Rather than being fueled by, say, a desire for statehood, terrorists who have recently been in the headlines have been lured through the Internet or social media and hooked by less concrete, more amorphous goals.

“It’s not as clear cut as it was a generation ago,” she said.

Montague’s visit to W&J is the second she has made in the last six months, having previously visited in November. She will be returning next fall as a scholar-in-residence.

Her talk Wednesday, “The Challenge of Peacemaking and Terrorism in the 21st Century,” was a conversation between her and James Longo, chairman of W&J’s education department.

The co-founder of the nonprofit organization TIDES Training & Consultancy, based in Belfast, Northern Ireland, Montague also pointed out that the way Western nations have responded to terrorism has served mostly to exacerbate the problem. Heavy-handed crackdowns on communities that are perceived to be threatening only serve to bring more recruits into the terrorist fold.

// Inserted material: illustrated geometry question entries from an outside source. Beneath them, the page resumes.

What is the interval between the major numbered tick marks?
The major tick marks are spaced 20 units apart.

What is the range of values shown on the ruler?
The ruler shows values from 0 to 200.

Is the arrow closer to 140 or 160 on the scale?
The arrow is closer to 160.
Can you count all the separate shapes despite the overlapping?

“When a whole society or population has been afraid, they will look for protection,” she said. “And when that protection is a security response, that creates resentments.”

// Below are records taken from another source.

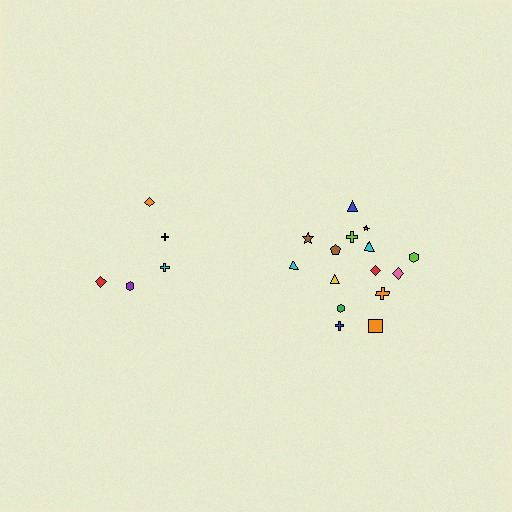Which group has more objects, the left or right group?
The right group.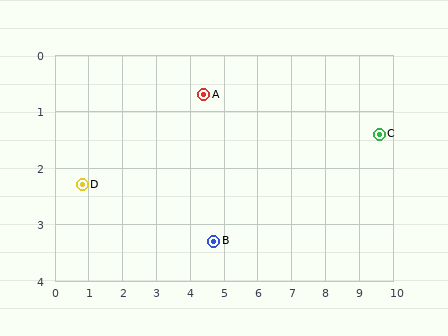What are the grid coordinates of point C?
Point C is at approximately (9.6, 1.4).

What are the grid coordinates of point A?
Point A is at approximately (4.4, 0.7).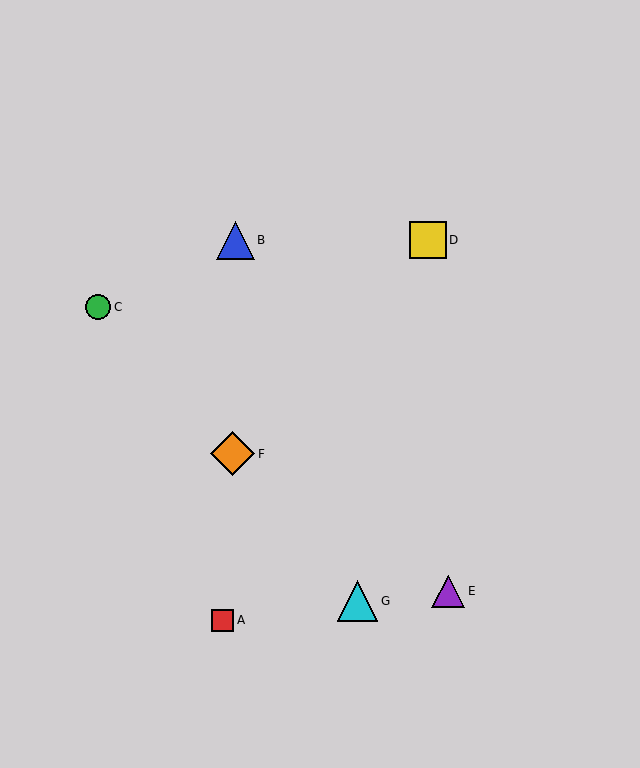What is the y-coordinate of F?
Object F is at y≈454.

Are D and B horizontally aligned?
Yes, both are at y≈240.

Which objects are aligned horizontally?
Objects B, D are aligned horizontally.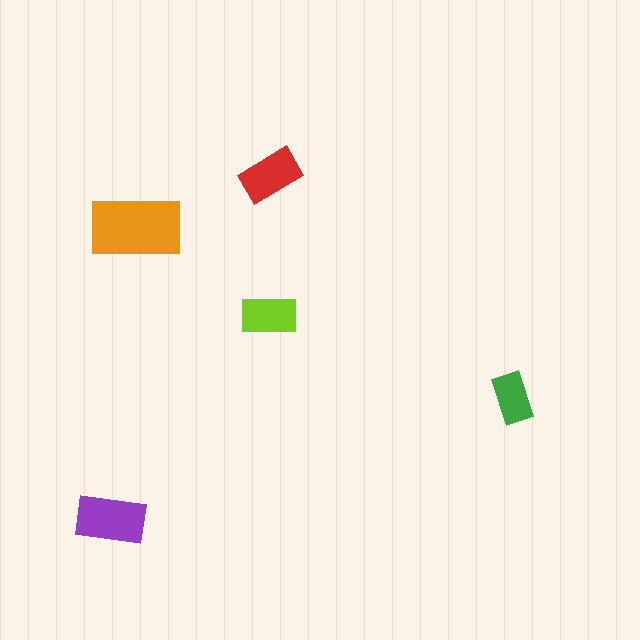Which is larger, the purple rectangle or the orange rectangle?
The orange one.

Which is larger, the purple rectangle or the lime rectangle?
The purple one.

She cited the conflict that ripped apart her homeland for so many years. When British paratroopers shot 26 protesters during a protest in Derry, Northern Ireland, in January 1972, killing 13 of them, it served as a prime recruitment tool for the Irish Republican Army, Montague said.

“The heavy security response is counterproductive to what you’re trying to do, which is change behavior patterns,” she said.

As a result of her work as an international peace broker, Montague won awards last year from the Schwelle Foundation in Bremen, Germany, and Mediators Beyond Borders International, based outside Washington, D.C. She was invited to Washington & Jefferson College by faculty and associates in the education department and conflict and resolution studies program.

Her thoughts on how to take the oxygen out of terrorism? “Build relationships,” she said.

“We can only build peace by starting with ourselves.”